[Python-ideas] Another use case for the 'lazy' (aka 'delayed') keyword
Michel Desmoulin
desmoulinmichel at gmail.com
Tue Feb 28 07:24:36 EST 2017
Le 28/02/2017 à 13:19, Chris Angelico a écrit :
> On Tue, Feb 28, 2017 at 11:04 PM, Michel Desmoulin
> <desmoulinmichel at gmail.com> wrote:
>> Instead, I think it's a good example of were 'lazy' could help.

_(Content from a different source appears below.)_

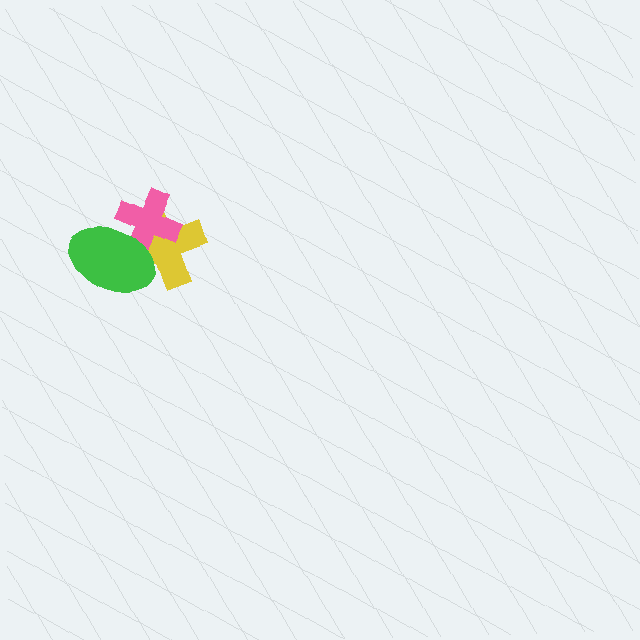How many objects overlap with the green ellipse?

You
>> can't get simpler than:
>>
>> conf.get('setting_name', lazy load_from_db('setting_name'))
>>
>
> Alternatively, you could define 'conf' as a subclass of dict with a
> __missing__ method:
>
> class Config(dict):
> def __missing__(self, key):
> self[key] = load_from_db(key)
> return self[key]
> conf = Config()
>
> Then it becomes even simpler AND less redundant:
>
> conf['setting_name']
Yes but this assumes:
- I have access to the code instantiating conf;
- all code using conf are using load_from_db as a default value;
- load_from_db exists for all code using the conf object
There is always a solution to all problems, as Python is turing complete.
You don't need list comprehension, you can use a for loop.
You don't need upacking you can uses indexing.
And you don't need lazy, it's just convenient.